Dr. Fernando stated that the elephants feeding off these dumps may actually be preventing a lot of conflict, which currently is the biggest problem that leads to both human and elephant deaths caused by HEC.
“There is no record of an elephant dying due to the consumption of garbage within this year. And even in the cases recorded, the elephants were not examined nor was it proved that the cause was waste consumption. It is a very uncommon thing.”
Instead, Dr. Fernando thinks the solution would be for people to sort the garbage.
“We are already supposed to separate degradable/organic waste from plastics. In addition, single-use plastics are also supposedly banned in Sri Lanka. So if we only put the organic waste into these dumps, it will be food for the elephants. It can be anything from leftover food, vegetables, fruits, etc. Managing garbage this way is the best solution."
“A good example is the contrast in two projects conducted here. In Kataragama, the people fenced all the garbage dumps, which led to an increase in conflict and resulted in one elephant and one villager dying.In contrast, in the Dambulla and Digampathana areas, the people are trying to manage the garbage by sorting and separating it. This way, it still provides the elephant with the food it is already used to. This is the most progressive and best solution we have as of yet.”

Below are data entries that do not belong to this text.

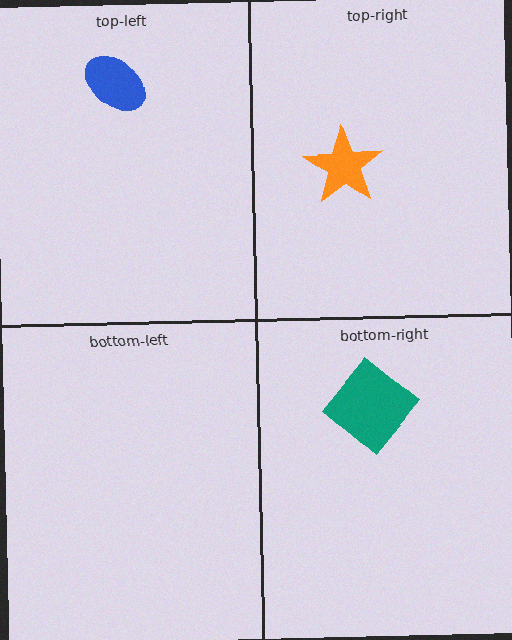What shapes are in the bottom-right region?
The teal diamond.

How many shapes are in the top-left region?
1.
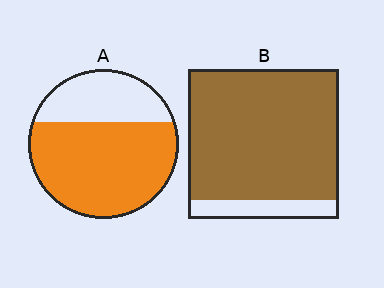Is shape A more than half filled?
Yes.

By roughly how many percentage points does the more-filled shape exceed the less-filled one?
By roughly 20 percentage points (B over A).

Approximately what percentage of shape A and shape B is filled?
A is approximately 70% and B is approximately 85%.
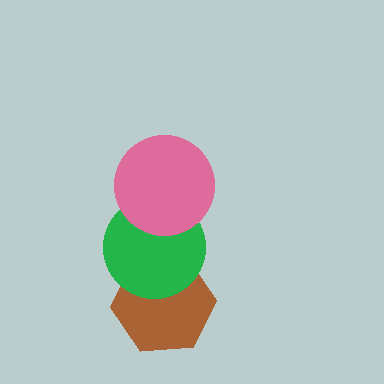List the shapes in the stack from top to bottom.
From top to bottom: the pink circle, the green circle, the brown hexagon.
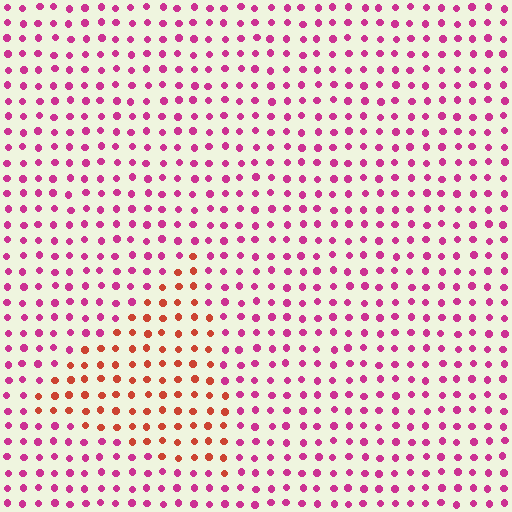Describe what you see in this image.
The image is filled with small magenta elements in a uniform arrangement. A triangle-shaped region is visible where the elements are tinted to a slightly different hue, forming a subtle color boundary.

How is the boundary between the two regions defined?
The boundary is defined purely by a slight shift in hue (about 45 degrees). Spacing, size, and orientation are identical on both sides.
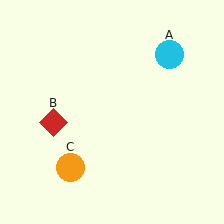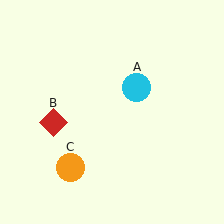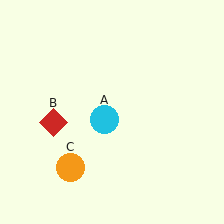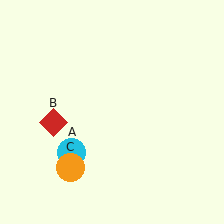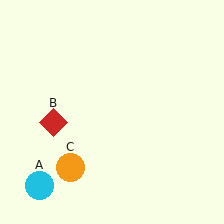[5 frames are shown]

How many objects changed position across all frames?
1 object changed position: cyan circle (object A).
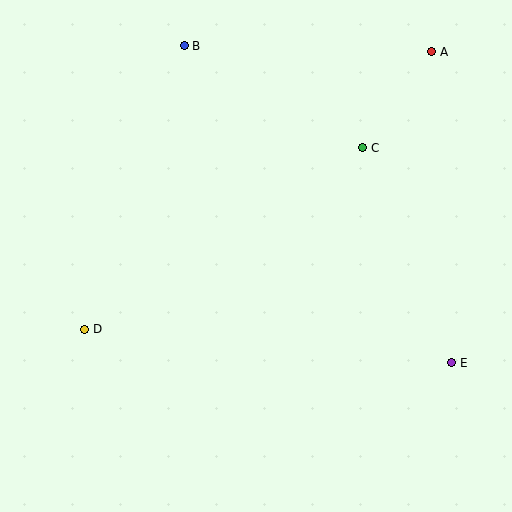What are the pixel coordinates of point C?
Point C is at (363, 148).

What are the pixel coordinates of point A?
Point A is at (432, 52).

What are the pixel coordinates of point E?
Point E is at (452, 363).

Any animal consuming garbage, especially from massive dumps, is not something that should happen or be allowed to happen by the authorities.
However, if clearing out these dumps leads to the increase of a problem that can be directly linked as a cause for these deaths, it may not be the best way forward.
It is a far more complex problem, one that is shadowed by more pressing ones like HEC.
We hope the authorities together with experts will address this issue that is causing panic and going viral in international media.